In 1953, he married Joan Jacobson, with whom he would have three children. Elkin’s postgraduate studies were interrupted in 1955 when he was drafted to the U.S. Army. He served at Fort Lee in Virginia until 1957 and then returned to Illinois to resume his education. In 1960, Elkin began teaching in the English department at Washington University in St. Louis, where he would remain for the rest of his career.
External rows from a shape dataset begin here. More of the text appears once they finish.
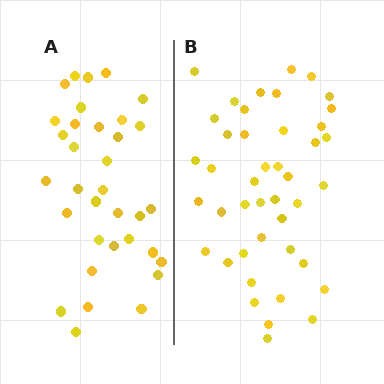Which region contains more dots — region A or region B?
Region B (the right region) has more dots.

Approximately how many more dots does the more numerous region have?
Region B has roughly 8 or so more dots than region A.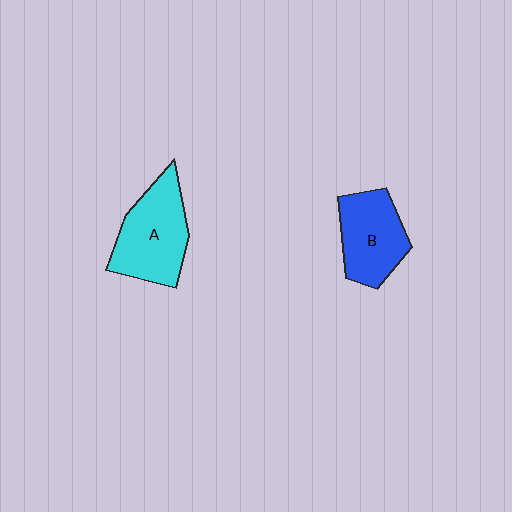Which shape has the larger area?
Shape A (cyan).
Elkin’s novels were universally hailed by critics. His second novel, A Bad Man (1967), established Elkin as “one of the flashiest and most exciting comic talents in view,” according to the New York Times Book Review. Despite his diagnosis with multiple sclerosis in 1972, Elkin continued to write regularly, even incorporating the disease into his novel The Franchiser (1976), which was released to great acclaim. Elkin won his first National Book Critics Circle Award with George Mills (1982), an achievement he repeated with Mrs. Ted Bliss (1995). His string of critical successes continued throughout his career. He was a National Book Award finalist two more times with Searches and Seizures (1974) and The MacGuffin (1991), and a PEN Faulkner finalist with Van Gogh’s Room at Arles (1994). Elkin was also the recipient of the Longview Foundation Award, the Paris Review Humor Prize, Guggenheim and Rockefeller fellowships, a grant from the National Endowment for the Arts and Humanities, and the Rosenthal Family Foundation Award, as well as a member of the American Academy of Arts and Letters.